Quality

QEMU, Interop, and Release Evidence

Use this page when the proof needs a Linux kernel, a real peer daemon, Docker, QEMU, internet data, performance evidence, or the full release matrix. These checks are slower because they leave the local unit-test world and exercise the environment Ze is meant to run in.

make ze-verify stays local on purpose. It should be fast enough to run often and safe enough for a normal developer machine. QEMU and interop jobs are the next layer when a local run would skip the real contract.

When QEMU is required

QEMU is required for code that depends on Linux behavior rather than Go behavior. That includes netlink, nftables, network namespaces, veth pairs, PPP, L2TP, eBPF, kernel route state, raw sockets, Linux-only build tags, and tests marked option=needs-linux.

NeedCommand
Run Linux-only functional filesmake ze-qemu-needs-linux-test
Run the full QEMU suitemake ze-qemu-all-test
Rerun one failing command inside the VMmake ze-qemu-debug RUN='...'
Keep a VM alive for manual inspectionmake ze-qemu-shell

The runner boots Alpine from an ISO, mounts the repository over 9p, installs the needed packages, and runs the requested command inside the VM. The VM has Linux capabilities that Docker Desktop on macOS cannot provide reliably. A debug run is the right place to inspect ip, nft, dmesg, temporary files, process state, and generated logs.

Linux-only .ci files

A functional file that needs Linux says so explicitly:

option=needs-linux

On Darwin, the functional runner reports that test as skipped. In QEMU, the same file runs. This keeps the normal verify gate honest while still making the Linux proof available on the same source file.

Integration Go tests

Go tests that require Linux are built with integration and linux tags. They run in QEMU through the integration targets, not through the normal unit suite.

//go:build integration && linux

Use this shape when the test is naturally a Go test, such as a kernel API wrapper or package-level integration. Use .ci when the proof is a daemon, command, config, or observable operator flow.

Docker interop

Docker interop proves protocol behavior against real implementations. Ze runs BGP scenarios against FRR, BIRD, GoBGP, OpenBGPD, RustyBGP, freeRouter, and related peers. Other labs cover IPsec, L2TP, PPPoE, deployment, and live checks where the target behavior depends on an external daemon or service.

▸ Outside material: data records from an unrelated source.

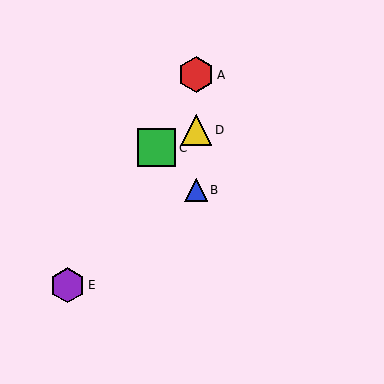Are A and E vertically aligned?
No, A is at x≈196 and E is at x≈68.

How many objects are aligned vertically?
3 objects (A, B, D) are aligned vertically.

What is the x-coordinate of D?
Object D is at x≈196.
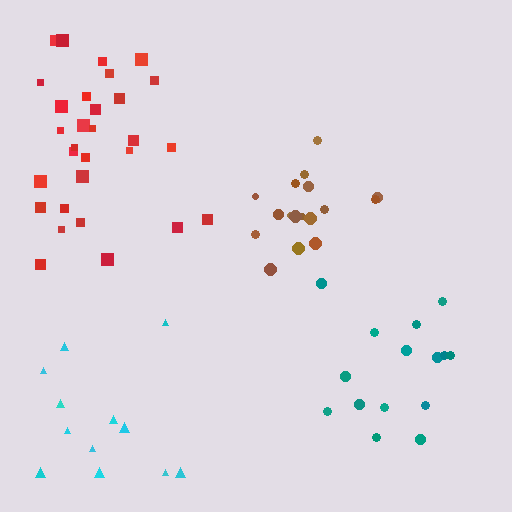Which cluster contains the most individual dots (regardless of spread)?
Red (30).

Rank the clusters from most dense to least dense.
brown, red, teal, cyan.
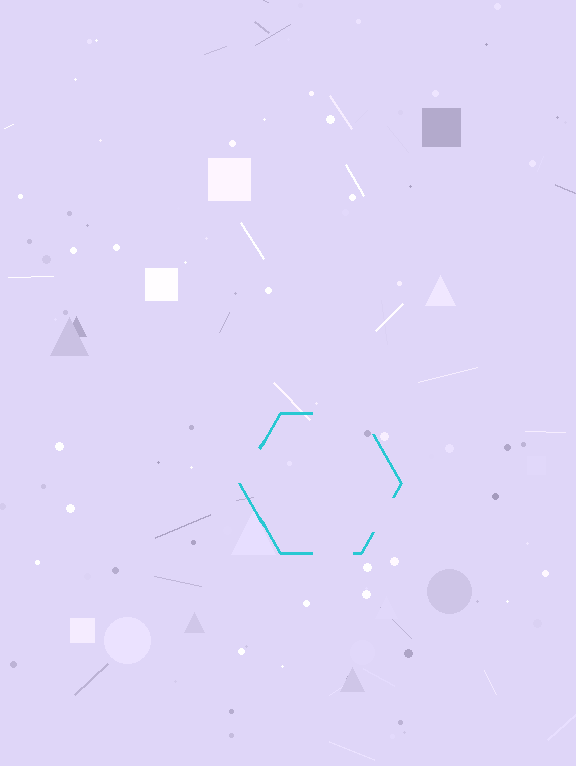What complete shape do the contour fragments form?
The contour fragments form a hexagon.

EvidenceCommandWhat it proves
BGP interopmake ze-interop-testZe exchanges real protocol messages with third-party BGP daemons.
IPsec interopmake ze-ipsec-interop-teststrongSwan and Ze agree on the deployed behavior.
L2TP and PPPoEmake ze-l2tp-interop-test, make ze-pppoe-accel-docker-testAccess protocol behavior works against real peers.
Deployment evidencemake ze-deployment-test, make ze-deployment-vpp-testInstall and deployment paths are not just unit-tested scripts.

Interop tests are not a replacement for functional transcripts. A .ci test explains a Ze behavior precisely and cheaply. Interop proves that the behavior still works when another implementation interprets the protocol.

Performance and live evidence

Performance gates are used when a change can regress throughput, convergence, or data-plane behavior. Live evidence is used when the contract includes external data, such as RPKI cache behavior. These checks are not default verify steps because they depend on time, host capacity, Docker, root privileges, or the internet.

make ze-perf-gate
make ze-live-test

Release evidence

Release evidence composes the slow categories and writes a report. The preflight target checks whether the host has the required tooling before spending time on the matrix.

make ze-release-evidence-preflight
make ze-release-evidence

Use release evidence when claiming broad coverage, not when debugging a single change. For a single failure, start from the narrow target that reproduces it and move outward only when the contract requires a wider environment.